On Monday October 27, 2008, President Kufuor, as a guest of the Royal Institute of International Affairs, was decorated with the high-status Chatham House Prize for 2008.
After Prince Philip, the Duke of Edinburgh had presented the award made up of a crystal plaque and a scroll signed by Queen Elizabeth who is Patron of Chatham House to Ghana's President, the latter gave an emotional speech to express his appreciation.
In expressing his gratitude to the people of Ghana who gave him the mandate to become President for eight years, Mr Kufuor told the over 250 dignitaries who had gathered at the magnificent Drapers' Hall located in London's financial district for the dinner and award ceremony that “It is appropriate to share the prize with all the people of Ghana”.

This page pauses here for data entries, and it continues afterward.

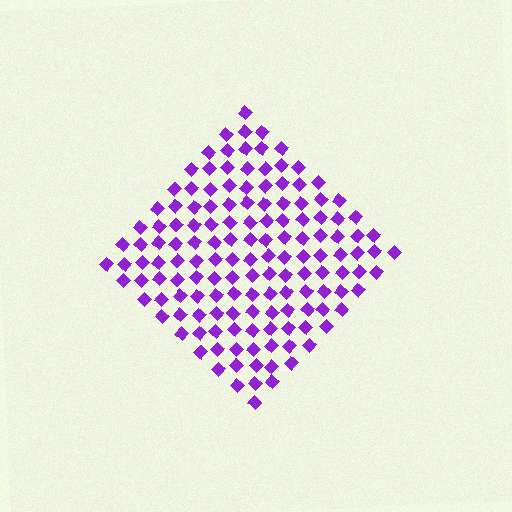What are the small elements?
The small elements are diamonds.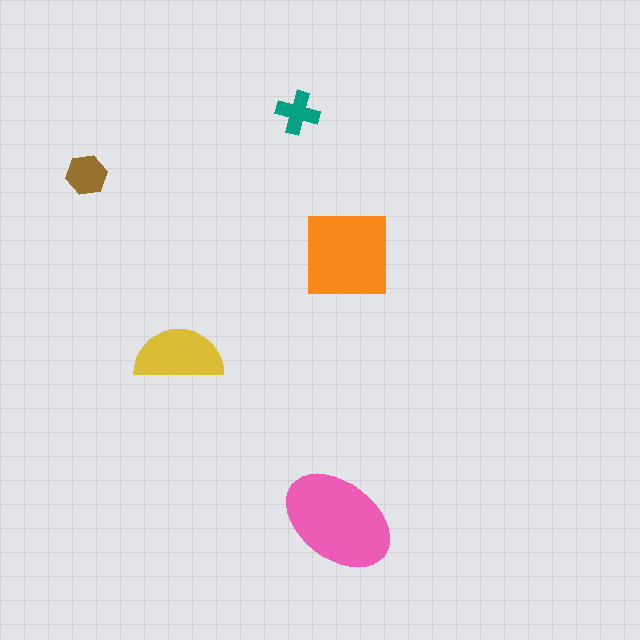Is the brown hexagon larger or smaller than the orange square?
Smaller.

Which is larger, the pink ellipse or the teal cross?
The pink ellipse.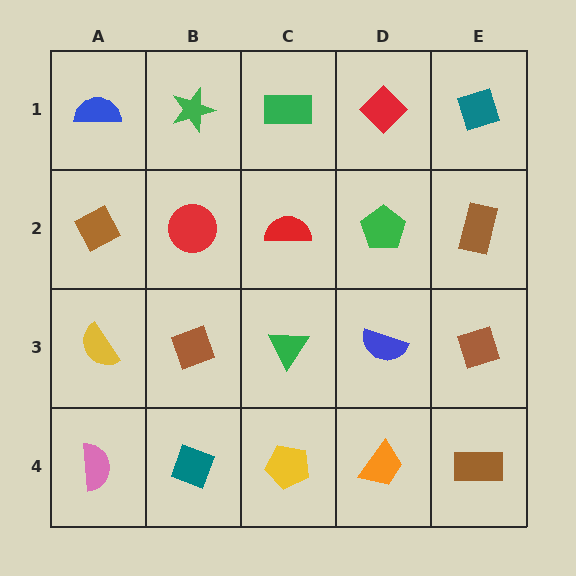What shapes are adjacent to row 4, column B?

Chatham House announced last month the selection of President Kufuor as the recipient of the award, in recognition of his positive role in mediating in the conflicts of Ghana's immediate neighbours including Liberia and Cote d'Ivoire.
The award was also in recognition of President Kufuor's tireless and selfless mediation in multiple crises across the African continent when he was Chairman of the African Union in 2007.
“I feel deeply honoured… Ghanaians gave me the mandate to serve and it is the quality of the service I offered that has won me this Chatham House Prize,” stated President Kufuor.
The receipt of the award, which was launched in 2005 to recognize the role played by key individuals in world affairs, automatically makes the recipient a member of the Chatham House.
Aware of this, President Kufuor, who will be ending his term of office as President of Ghana in January 2009, said “I wholeheartedly accept membership. May Chatham House continue to flourish for the good of mankind”.
The Duke of Edinburgh, who related that he first visited Ghana in 1959, two years after the country had attained independence, said it was rather “unfortunate that Ghana has gone through shackled experience until Kufuor came to its rescue.”
Because the crystal plaque was very heavy, Prince Philip could not lift it up to present it to President Kufuor, so the President later picked it up himself and after admiring it, lifted it high.
The annual Chatham House Prize is awarded to a statesperson who is deemed by Chatham House members to have made the most significant contribution to the improvement of international relations in the previous year.
After a rigorous selection process that draws on the expertise of the research team and three presidents of Chatham House including Lord Ashdown, Lord Hurd and Lord Robertson,members were then invited to vote for the winner. President Kufuor was chosen as winner ahead of Angela Merkel, Chancellor of the German Republic; Aga Khan, Founder of the Aga Khan Development Network; and Ambassador Christopher Hill, Assistant Secretary of State for East Asian and Pacific Affairs of the US, who were all nominated for this year's award.
Though the award was instituted three years ago, it is fast emerging as the British equivalent of the Nobel Prize and the first one went to President Viktor Yushchenko of Ukraine in 2005, with President Joaquim Chissano of Mozambique receiving the 2006 prize. Last year's award went to Sheikha Mozah, the Consort of His Highness the Emir of Qatar.